Activists began camping out in Lützerath in 2020 to prevent it from becoming absorbed by the Garzweiler opencast lignite coal mine, which is owned by the energy company RWE. Pressure to expand the mine increased after Russia’s invasion of Ukraine spiked energy prices and reduced gas supplies to Europe, and the German government struck a deal with the company to allow it to mine in the village if it would spare five other villages and phase out coal power in the country’s west by 2030 instead of 2038. The village is already abandoned by its former residents. However, environmentalists are still trying to stop the mine expansion, arguing that any expansion of fossil fuel exploitation is a betrayal of Germany’s climate goals. Indeed, the International Energy Agency has said that no new fossil fuel development can take place if world leaders are to limit global warming to 1.5 degrees Celsius above pre-industrial levels.
The standoff escalated on Wednesday when police began actively clearing the village of protestors who had camped out in buildings, trees and underground tunnels. Images shared on social media showed police slipping in the mud while activists hampered their progress.
Other videos shared by activists and journalists showed police using batons, pepper spray and water cannons, as DW reported further. Police said that nine activists have been hospitalized, according to POLITICO. However, organizers said that around 100 had been injured, according to DW. Thunberg called the response “outrageous.” Police, meanwhile, said that demonstrators set fire to barricades and that at least 70 officers sustained injuries.

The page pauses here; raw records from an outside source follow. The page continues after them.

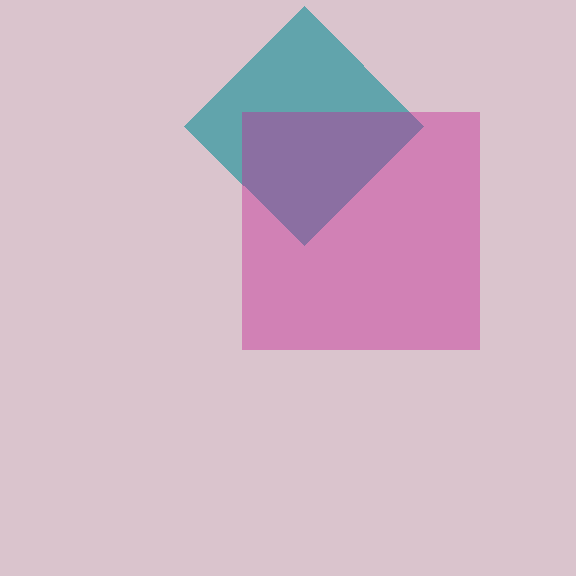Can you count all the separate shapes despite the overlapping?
Yes, there are 2 separate shapes.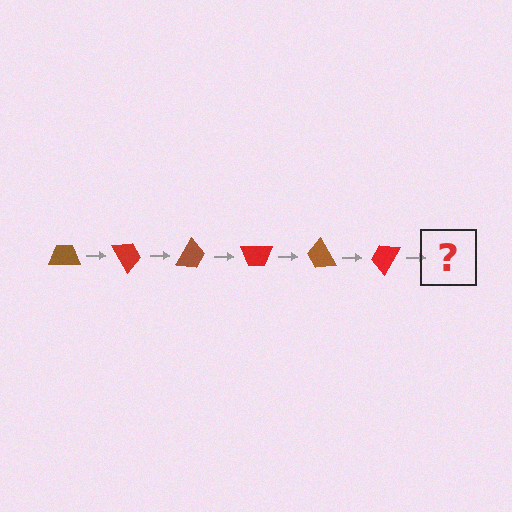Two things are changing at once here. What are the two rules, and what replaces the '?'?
The two rules are that it rotates 60 degrees clockwise each step and the color cycles through brown and red. The '?' should be a brown trapezoid, rotated 360 degrees clockwise from the start.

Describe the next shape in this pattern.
It should be a brown trapezoid, rotated 360 degrees clockwise from the start.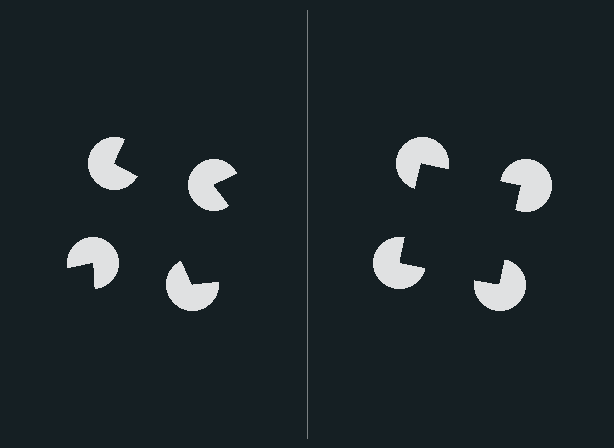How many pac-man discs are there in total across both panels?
8 — 4 on each side.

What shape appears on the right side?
An illusory square.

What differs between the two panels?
The pac-man discs are positioned identically on both sides; only the wedge orientations differ. On the right they align to a square; on the left they are misaligned.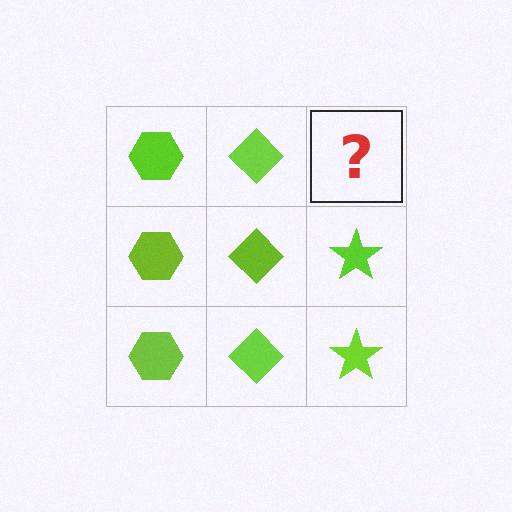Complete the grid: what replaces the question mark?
The question mark should be replaced with a lime star.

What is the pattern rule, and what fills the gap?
The rule is that each column has a consistent shape. The gap should be filled with a lime star.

Thunberg arrived at the village on Friday and addressed protesters on Saturday, as DW and CNN reported.
“The carbon is still in the ground,” she addressed the crowd, as CNN reported. “And as long as the carbon is in the ground, this struggle is not over. We need to stop the current destruction of our planet and sacrificing people to benefit the short-term economic growth and corporate greed.”
Thunberg’s first brush with the police came Sunday, when she was physically removed from the site of the protest along with others after refusing to leave, as POLITICO reported.
The entire village of Lützerath was cleared by Monday, when the last two holdouts were removed, according to DW. However, activists then returned to the site for another demonstration on Tuesday, Thunberg among them.
Police spokesperson Christof Hüls told CNN that Thunberg was detained for a second time because she, along with other protestors, overran a barricade and approached the edge of a coal pit on ground that had been made unstable by rain.
“We knew who she was, but she did not get VIP treatment,” Hüls told CNN. “She did not resist.”
Three police officers carried her away from the pit, and one held her by the arm later, Reuters reported.
Tuesday’s demonstration at the site itself was not the only protest against the mine expansion. Activists also blocked a train track transporting coal and occupied the RWE-operated Inden coal mine.
“Even if you destroy Lützerath, we will fight on: until you stop burning coal, extracting fracking gas and building autobahns,” Charly Dietz, a spokeswoman for the group Ende Gelände–which organized the Inden occupation and means “an end to mined areas” –said, as DW reported.